At least 14 people were killed as rains on Tuesday and Wednesday turned streets into surging torrents. Adiyaman and Sanliurfa provinces, both of which suffered during last month’s earthquake, were hit hardest. Tent and container “cities” housing those left homeless by the earthquakes were deluged by the surging waters.

Interior Minister Suleyman Soylu said 12 people were killed by the floods in Sanliurfa while two others died in neighboring Adiyaman. Rescue teams were still searching for five people reported missing in three locations, he added.

In the Adiyaman town of Tut, a container home housing a family was swept away and one person killed, according to Numan Hatipoglu, the provincial governor.

The bodies of five Syrians were discovered in a flooded basement in Sanliurfa province, private news agency DHA reported. Governor Salih Ayhan also said four other people were killed in the floods.

Another two bodies were pulled from vehicles trapped in an underpass in Sanliurfa.

TV footage showed divers in Sanliurfa searching muddy river waters as excavators scooped sludge from the waterway. The waters of the city’s sacred Fish Lake, said to be linked to the Prophet Abraham, were turned a murky brown.

Images from cell phones showed ordinary citizens rescuing people by hauling them from flooded underpasses or pulling them to the upper stories of apartment blocks from the swirling waters below.

The Health and Social Service Workers’ Union said the lower floors of Sanliurfa Eyyubiye Training and Research Hospital flooded, including an intensive care ward. “It is not natural disasters but visionless, unqualified managers who cause this,” the union tweeted.

Earthquake survivors in Adiyaman complained they had largely been left to clear their water-logged tents themselves.

“There is no municipality or aid team anyway, so we have to continue to stay in these water-filled tents,” the left-wing Evrensel news outlet quoted one resident as saying. “Our tents were submerged in water.”

Sanliurfa Mayor Zeynel Abidin Beyazgul, who represents President Recep Tayyip Erdogan’s Justice and Development Party (AKP), was booed by crowds as he visited the floods and had to be ushered away by police.

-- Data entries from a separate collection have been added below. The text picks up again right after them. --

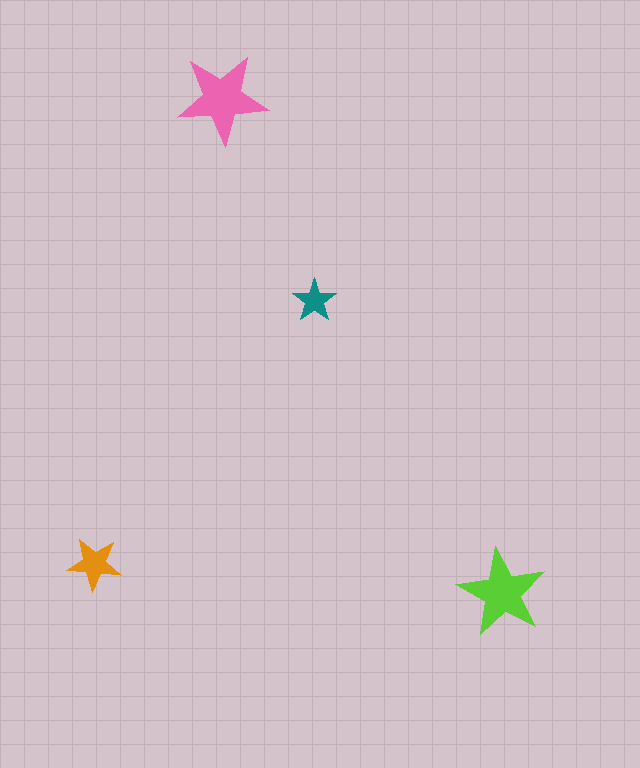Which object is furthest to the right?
The lime star is rightmost.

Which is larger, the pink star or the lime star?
The pink one.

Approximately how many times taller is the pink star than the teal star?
About 2 times taller.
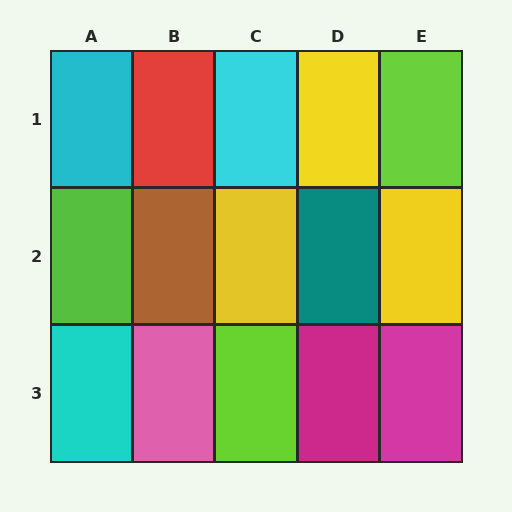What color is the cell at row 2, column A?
Lime.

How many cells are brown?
1 cell is brown.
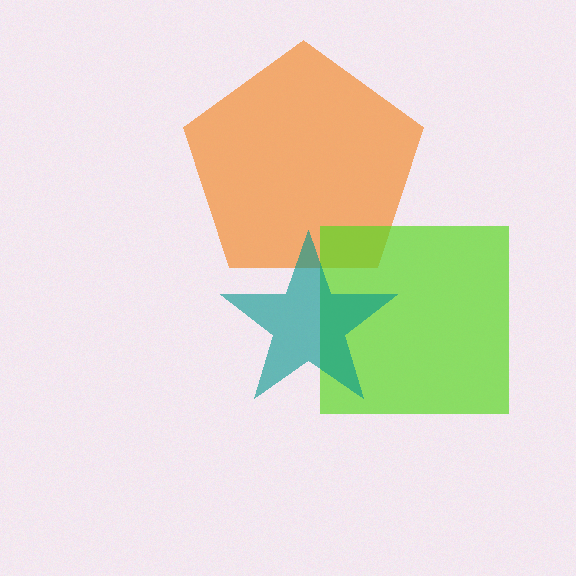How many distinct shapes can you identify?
There are 3 distinct shapes: an orange pentagon, a lime square, a teal star.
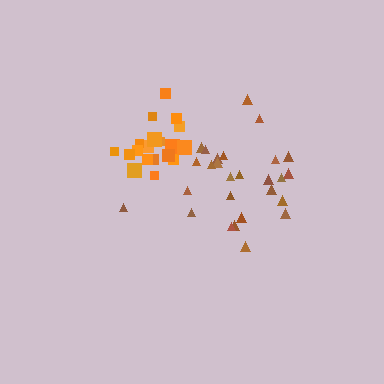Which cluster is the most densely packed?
Orange.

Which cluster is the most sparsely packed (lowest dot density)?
Brown.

Turkey’s disaster agency AFAD said search and rescue teams were looking for missing people and helping those trapped in their buildings. Rescuers in Adiyaman were reported to be searching for a missing bus that was caught in the waters.

AFAD added that more than 100 millimeters (4 inches) of rain had fallen in the affected provinces over 24 hours and warned that further heavy rains and storms were expected in the region until Thursday.

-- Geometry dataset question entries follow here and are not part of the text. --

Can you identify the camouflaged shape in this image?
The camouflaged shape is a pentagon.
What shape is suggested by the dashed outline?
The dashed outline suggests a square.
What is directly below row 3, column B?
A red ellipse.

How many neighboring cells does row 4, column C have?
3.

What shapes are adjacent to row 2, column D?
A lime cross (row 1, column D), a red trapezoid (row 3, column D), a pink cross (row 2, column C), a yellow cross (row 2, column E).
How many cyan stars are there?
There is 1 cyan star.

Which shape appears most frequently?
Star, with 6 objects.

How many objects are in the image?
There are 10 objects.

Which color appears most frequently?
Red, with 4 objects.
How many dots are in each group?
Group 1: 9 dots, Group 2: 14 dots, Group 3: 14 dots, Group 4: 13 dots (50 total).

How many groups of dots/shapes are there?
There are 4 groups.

The main opposition Republican People’s Party (CHP) led criticism of the government. CHP deputy leader Ali Oztunc said in a statement, “Even the tents they set up after the earthquake are not resistant to disasters. This is either incompetence or recklessness.”

Oztunc, a lawmaker for Kahramanmaras, another province affected by the quake and the flood, claimed temporary shelters for earthquake survivors should have been placed in areas not subject to flooding.

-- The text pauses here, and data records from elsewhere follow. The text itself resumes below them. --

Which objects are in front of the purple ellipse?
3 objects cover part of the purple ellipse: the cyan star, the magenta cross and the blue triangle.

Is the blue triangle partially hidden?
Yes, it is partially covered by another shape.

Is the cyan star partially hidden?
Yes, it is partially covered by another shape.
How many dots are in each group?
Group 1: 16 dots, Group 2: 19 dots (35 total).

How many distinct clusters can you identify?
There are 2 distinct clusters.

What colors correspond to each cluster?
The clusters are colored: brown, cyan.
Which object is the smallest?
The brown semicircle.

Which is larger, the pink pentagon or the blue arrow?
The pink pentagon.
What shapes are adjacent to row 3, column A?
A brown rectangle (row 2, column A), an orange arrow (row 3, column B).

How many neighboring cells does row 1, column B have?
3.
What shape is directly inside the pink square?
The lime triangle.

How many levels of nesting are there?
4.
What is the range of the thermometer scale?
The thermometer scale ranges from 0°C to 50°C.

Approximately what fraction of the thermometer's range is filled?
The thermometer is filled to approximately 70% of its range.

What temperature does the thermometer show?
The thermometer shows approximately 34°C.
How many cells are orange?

“There is a fire, they cannot extinguish it; there is a pandemic, they cannot distribute masks; there is an earthquake, they cannot distribute tents; there is a flood, people die in the tents they set up,” he added. “These things are all the result of incompetent and inefficient management. It is time to get rid of them and bring level-headed, capable and resourceful people to the administration.”

Three opposition leaders — the CHP’s Kemal Kilicdaroglu, Meral Aksener of the Good Party and the Future Party’s Ahmet Davutoglu — were due to arrive in Sanliurfa on Wednesday evening. Elections are scheduled for May 14.

Soylu, the interior minister, tried to reassure people. “Our governors, gendarmerie commander, our regional managers are here,” he said from Sanliurfa. “The roads are open, there is electricity and water. Our precautions and warnings continue.”

Devlet Bahceli, whose Nationalist Movement Party (MHP) is allied to the AKP, used a condolence message to lash out at critics. “No disaster will interrupt our historical march,” he tweeted. “No wave of attacks, slanders and accusations will break our stance.”

A magnitude 7.8 earthquake struck southeast Turkey and north Syria on Feb. 6, killing more than 48,000 people in Turkey. More than 200,000 buildings either collapsed or were severely damaged, leaving millions homeless.